Because modern spatial processing of almost any composition implies a slightly different perception of the scene than the compositions that were in the 70s, for example. If you noticed that in music that was 30-40 years ago, the effect of the presence of the stage is especially felt than now. The fact is that, according to current sound engineering standards, spatial processing is done so that the listener is not in front of a musical group playing their music, but in the very center, where the vocalist sings right in your face and the guitarist and pianist look into your left or right ear: )
You seem to be listening to a mono recording. This means that each earbud reproduces the same sounds.
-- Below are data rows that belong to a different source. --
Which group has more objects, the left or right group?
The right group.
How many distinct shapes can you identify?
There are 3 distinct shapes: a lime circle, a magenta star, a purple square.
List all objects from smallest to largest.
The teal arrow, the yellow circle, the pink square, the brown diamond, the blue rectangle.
All modern recordings undergo a procedure called "mixing", which includes, among other things, the distribution of all instruments in an imaginary room in their places, which is achieved by adjusting the volume of a certain track in one and the other headphones (or another sound source on which you will listen to the recording) ... That is, the output turns out to be two channels: left and right (sometimes there are more, of course, but this is already for audio systems with a large number of speakers).
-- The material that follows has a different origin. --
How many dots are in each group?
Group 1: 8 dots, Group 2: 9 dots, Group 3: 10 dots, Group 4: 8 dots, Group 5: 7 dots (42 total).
For example, vocals in most cases are left 50 to 50 (that is, in the volume of the vocal track is the same on both channels), the same is done with the lead instrument in the absence of vocals (electric guitar, for example). Different parts of a drum kit are usually placed in different channels, but not completely (so if you remove one earbud, you will most likely not hear the entire drum part). Regarding "but not completely", with the advent of digital technologies, it became possible to "take" one track to one channel completely (that is, the track will not sound in another channel at all), but this is not done often, because it is believed that this gives the recording " digital rudeness.